Douleur lombaire chronique
- Cause fréquente de lombalgie chez le sportif, il s’agit d’une souffrance des articulations inter vertébrales postéro latérales avec irritation des rameaux nerveux rachidiens.
- Les mouvements responsables de cette pathologie sont principalement des contraintes conjuguées en inclinaison latérale et en rotation.
- Cette pathologie atteint principalement les charnières (zones de transition) dorso lombaire et cervico dorsale.
- L’interrogatoire retrouve une douleur souvent chronique parfois aigue.
- Rarement, on retrouve un facteur déclenchant.
- Il existe un « syndrome cellulo téno myalgique » associant une douleur du tissu cellulaire sous cutané (pincé roulé douloureux), une douleur tendineuse, une douleur périostée (douleur des repères osseux) et une douleur musculaire.
- Ces douleurs sont déclenchées par l’inclinaison et rotation, voire extension.
- Il existe une douleur des espaces para vertébraux à la palpation et une douleur à la rotation des épineuses (relief postérieur des vertèbres).
- Il n’y a pas de raideur rachidienne.
- Les différents rameaux nerveux atteints donnent de topographies différentes et donc des maux de dos différents.
- L’atteinte de la charnière dorso lombaire est la plus fréquente et peut se faire sur un ou plusieurs rameaux (postérieur, antérieur ou latéral).
- L’irritation des rameaux postérieurs donne une lombalgie de crête avec douleur de la crête iliaque (en raison du passage du rameau sur la crête) et de la fesse.
- L’irritation du rameau antérieur provoque une douleur inguinale ou une pubalgie.
- L’irritation du rameau latéral entraîne une douleur du grand trochanter avec atteinte du moyen fessier.
- Le bilan radiologique, non indispensable, est souvent normal.
- Le traitement comprend le repos sportif, le traitement médicamenteux (AINS, antalgiques).
- En cas de récidive, peuvent être pratiquées des infiltrations et des manipulations vertébrales.
- Bien sur, la prévention doit tenir un rôle important.
Spondylolyse et spondylolisthésis
- La spondylolyse ou lyse isthmique touche 5 à 7% de la population générale et 15 à 30% des sportifs de haut niveau (principalement les sports avec hyper lordose tels la gymnastique, le judo, l’haltérophilie). Environ 60% des lyses isthmiques conduisent à un spondylolisthésis.
- La spondylolyse est une véritable fracture de fatigue de la partie postérieure d’une vertèbre apparaissant en raison des micro traumatismes occasionnés par l’hyper extension du rachis lombaire.

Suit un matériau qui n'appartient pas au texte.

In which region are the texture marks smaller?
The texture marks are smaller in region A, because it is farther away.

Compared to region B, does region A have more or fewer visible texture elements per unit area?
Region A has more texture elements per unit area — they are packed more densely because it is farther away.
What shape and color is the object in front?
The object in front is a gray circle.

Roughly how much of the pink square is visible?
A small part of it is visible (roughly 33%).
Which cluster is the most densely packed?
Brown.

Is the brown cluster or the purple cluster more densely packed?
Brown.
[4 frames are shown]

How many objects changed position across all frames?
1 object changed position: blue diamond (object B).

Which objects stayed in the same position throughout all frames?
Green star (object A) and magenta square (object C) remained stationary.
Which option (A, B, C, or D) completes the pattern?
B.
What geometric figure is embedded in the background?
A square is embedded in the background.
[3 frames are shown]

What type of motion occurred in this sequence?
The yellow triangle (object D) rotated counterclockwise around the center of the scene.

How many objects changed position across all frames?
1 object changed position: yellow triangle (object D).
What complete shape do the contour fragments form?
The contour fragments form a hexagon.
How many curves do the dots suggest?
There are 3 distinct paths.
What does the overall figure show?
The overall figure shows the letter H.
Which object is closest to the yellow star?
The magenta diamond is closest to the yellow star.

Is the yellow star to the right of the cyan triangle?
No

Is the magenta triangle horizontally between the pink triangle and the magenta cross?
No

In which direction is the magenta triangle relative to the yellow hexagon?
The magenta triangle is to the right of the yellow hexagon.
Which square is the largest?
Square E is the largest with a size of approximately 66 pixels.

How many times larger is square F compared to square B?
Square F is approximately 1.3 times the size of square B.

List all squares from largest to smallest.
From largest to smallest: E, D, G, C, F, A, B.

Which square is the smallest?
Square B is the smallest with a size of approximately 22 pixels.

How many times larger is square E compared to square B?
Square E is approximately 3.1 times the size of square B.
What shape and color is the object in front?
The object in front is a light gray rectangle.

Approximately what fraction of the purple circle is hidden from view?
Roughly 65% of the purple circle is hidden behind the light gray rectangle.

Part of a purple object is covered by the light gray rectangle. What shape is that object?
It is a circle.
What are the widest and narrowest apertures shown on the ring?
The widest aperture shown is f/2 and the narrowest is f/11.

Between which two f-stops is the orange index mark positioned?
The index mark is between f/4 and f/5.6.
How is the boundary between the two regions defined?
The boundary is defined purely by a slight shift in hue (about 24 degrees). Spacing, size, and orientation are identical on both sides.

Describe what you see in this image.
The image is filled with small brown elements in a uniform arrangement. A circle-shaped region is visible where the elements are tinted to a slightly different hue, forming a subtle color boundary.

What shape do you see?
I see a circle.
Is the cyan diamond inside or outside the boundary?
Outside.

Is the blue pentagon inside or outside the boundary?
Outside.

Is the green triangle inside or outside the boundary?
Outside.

- Le spondylolisthésis est un glissement en avant d’une vertèbre sur l’autre et est la conséquence possible d’une spondylolyse.
- La symptomatologie est variable.
- Ils peuvent tous les deux passés inaperçus et être de découverte fortuite au cours de radiographies (bilan systématique ou autre pathologie).
- Il peut exister des lombalgies aigues ou chroniques à l’effort, médianes calmées par le repos.
- Il peut exister des douleurs type lombo sciatique au cours des spondylolisthésis
- Le bilan radiographique (parfois aidé du scanner ou de l’IRM) permet le diagnostic
- La possible évolutivité de ces lésions, justifie une surveillance régulière clinique et radiologique. En fonction du degré d’atteinte l’évolutivité est plus ou moins probable
- En cas de lyse isthmique récente le traitement consiste en un repos sportif associé au port d’un corset.
- Les lésions plus anciennes justifient un traitement symptomatique (anti inflammatoires, antalgiques, myorelaxants), parfois le port d’un corset, la réalisation d’infiltrations et éventuellement le recours à la chirurgie.
- La reprise du sport (y compris à haut niveau) n’est pas contre indiquée et dépend de l’importance du spondylolisthésis et de son évolution.
Arthrose lombaire
Il s’agit de patients présentant des douleurs lombaires le plus souvent à la station debout prolongée et calmée par la position assise. Classiquement, on retrouve une hyper lordose lombaire (augmentation de la cambrure du bas du dos). La douleur est aggravée par l’hyper extension du rachis lombaire. Parfois, on retrouve une diminution du périmètre de marche. Il faut se méfier de l’aggravation qui peut conduire vers le canal lombaire étroit par arthrose postérieure.